Studies in the economic evaluation of multifaceted interventions with paired data are needed to reinforce the quality of the analyses and confirm the findings of this study. Quality-adjusted life years should be measured from the baseline, and a longer follow-up is recommended [46]. Also, as suggested by other authors, we recommend adding an economic evaluation to any future randomized controlled trial, and collaboration with health economists or researchers with expertise in this area.

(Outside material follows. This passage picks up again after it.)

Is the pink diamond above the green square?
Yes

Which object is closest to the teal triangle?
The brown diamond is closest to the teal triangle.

Finally, to establish a threshold for musculoskeletal pain PROM could be a useful basis to promote recommendations.

Conclusion

This intervention reduced musculoskeletal pain, but was not cost-effective in terms of quality-adjusted life years. ICERs, in terms of musculoskeletal pain, showed that an additional €68 from a societal perspective and €9 from a health system perspective were needed to achieve an additional 1 percentage point reduction overall in musculoskeletal pain in the intervention group compared to the control group. With a willingness to pay of €100, the probability of the intervention being cost-effective for musculoskeletal pain was around 90%. For quality-adjusted life years, the usual care dominated the intervention. Further studies incorporating our recommendations are needed to confirm these findings.